Бытовая сторона жизни полностью стабилизировалась: совокупный месячный доход нашей семьи составлял три тысячи евро, из которых две тысячи уходили на проживание и продукты, а оставшаяся сумма тратилась на, так называемые, непридвиденные расходы: посещение врача, лекарства, поездки, парикмахерскую, игрушки, бытовые вещи, компьютеры и одежду для детей.

Конечно, я понимала, что срок окончания моего пособия близок и надо как-то планировать свою рабочую перспективу. Мысленно я стала примерять на себя различные варианты работы: кем я действительно могу быть?

Большинство русских женщин три года учатся на меднянечек по уходу за больными и потом работают в больницах и домах для престарелых. Я человек не брезгливый и могу спокойно, без обморочной тошноты, и памперс с дерьмом снять и подмыть и переодеть пациента. Но видеть изо дня в день чужую боль и страх – не могу и вряд ли привыкну. Я явственно ощущаю, как рвется от сострадания мое сердце, когда я чувствую боль и муку, пусть даже, чужого человека.

Какие варианты еще возможны? Бухгалтер или экономист, но, учитывая, что высшая математика будет преподаваться на неродном языке, это тоже проблематично.

Самой оптимистичной казалась работа таксистом. В Осло, например, засилье арабских водителей такси, которые частенько ведут себя, как на восточном базаре: туда не поеду, потому что близко. Когда я с тремя детьми в полвторого ночи пыталась добраться из аэропорта до отеля, то не один из семи стоящих мусульманских таксистов не захотел нас везти и нам пришлось ждать целый час норвежского водителя, который без лишних слов довез нас до места. Пора менять ситуацию и в качестве альтернативы хорошо было бы создать русскую бригаду таксистов.

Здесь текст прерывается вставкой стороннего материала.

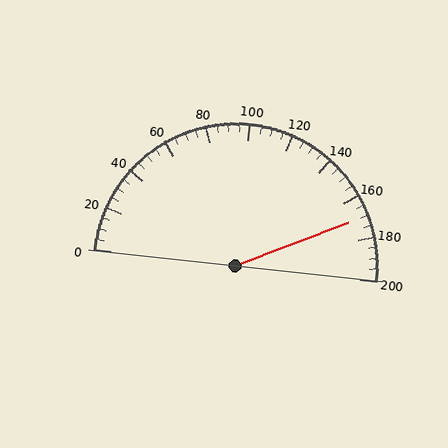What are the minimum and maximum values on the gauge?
The gauge ranges from 0 to 200.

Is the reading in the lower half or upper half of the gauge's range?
The reading is in the upper half of the range (0 to 200).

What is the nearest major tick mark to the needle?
The nearest major tick mark is 160.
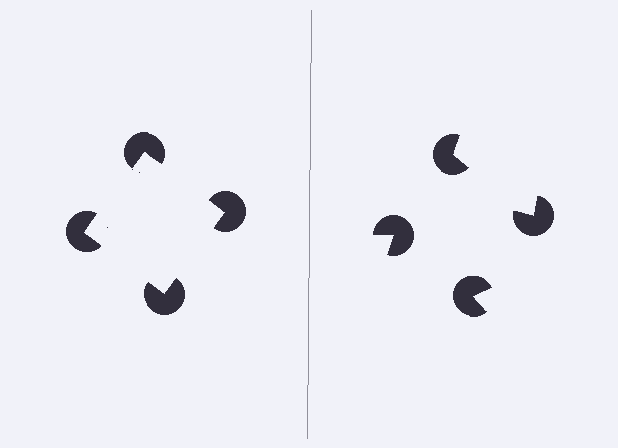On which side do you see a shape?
An illusory square appears on the left side. On the right side the wedge cuts are rotated, so no coherent shape forms.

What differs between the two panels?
The pac-man discs are positioned identically on both sides; only the wedge orientations differ. On the left they align to a square; on the right they are misaligned.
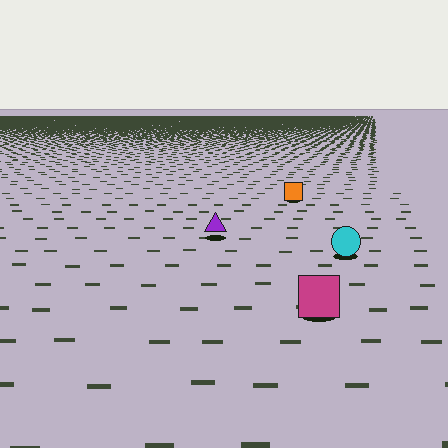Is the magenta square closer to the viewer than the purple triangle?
Yes. The magenta square is closer — you can tell from the texture gradient: the ground texture is coarser near it.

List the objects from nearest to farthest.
From nearest to farthest: the magenta square, the cyan circle, the purple triangle, the orange square.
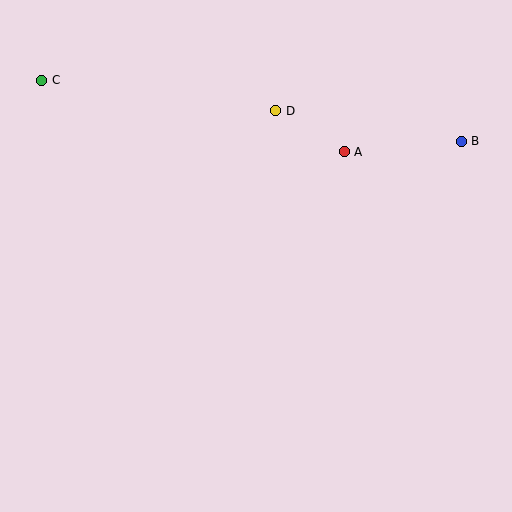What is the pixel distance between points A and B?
The distance between A and B is 118 pixels.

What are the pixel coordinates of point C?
Point C is at (42, 80).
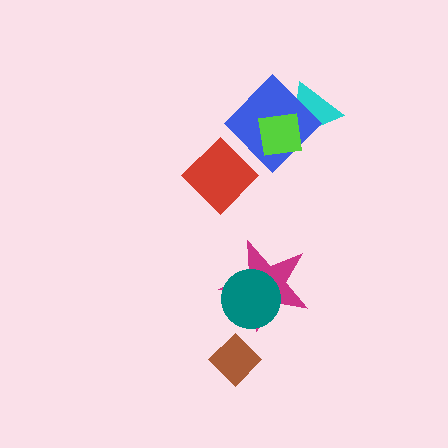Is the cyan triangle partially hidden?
Yes, it is partially covered by another shape.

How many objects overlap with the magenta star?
1 object overlaps with the magenta star.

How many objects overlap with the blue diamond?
2 objects overlap with the blue diamond.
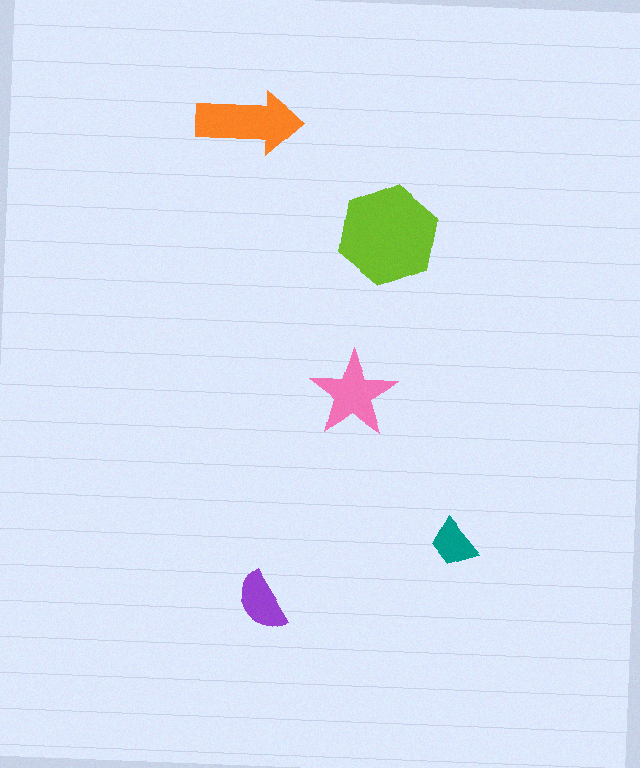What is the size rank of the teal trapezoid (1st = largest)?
5th.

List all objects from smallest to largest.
The teal trapezoid, the purple semicircle, the pink star, the orange arrow, the lime hexagon.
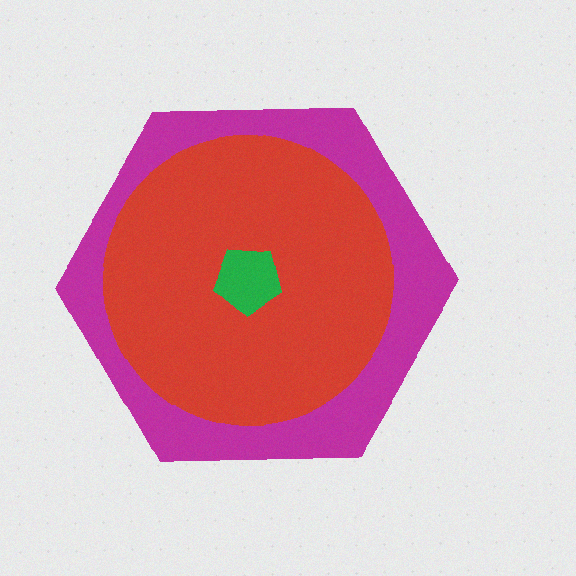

Но водительских прав, как и денег на их приобретение, у меня, увы, нет.

Пойти уборщицей и мыть до пенсии магазины и офисы, как это делают многие соотечественницы? Однообразный, скучный, тяжелый физический труд на долгие годы совершенно не вдохновлял меня даже перспективой постоянной работы. Хватит уже и того, что я «по-черному» убираюсь в двух домах два раза в месяц.

Одна знакомая совершенно случайно предложила свою подработку по причине переезда в другой город. Я, хоть и не нуждалась в дополнительных средствах, согласилась, потому что деньги лишними не бывают. За два часа уборки в доме площадью около трехсот квадратных метров я получала двестипятьдесят крон. Семьи, которые могли позволить себе оплачивать приходящую уборщицу, были самыми обычными: в одной семье муж и жена работали учителями в школе и имели двух детей, а в другой – жена работала продавцом, а муж – инженером и у них был уже взрослый сын. Я с удовольствием приходила в их просторные, светлые дома: уютный интерьер, красивая мебель служили достойным оформлением и подтверждением нормального уровня жизни обычных людей. Россияне мечтают намного о меньшем, а живут, к сожалению, намного в худшем.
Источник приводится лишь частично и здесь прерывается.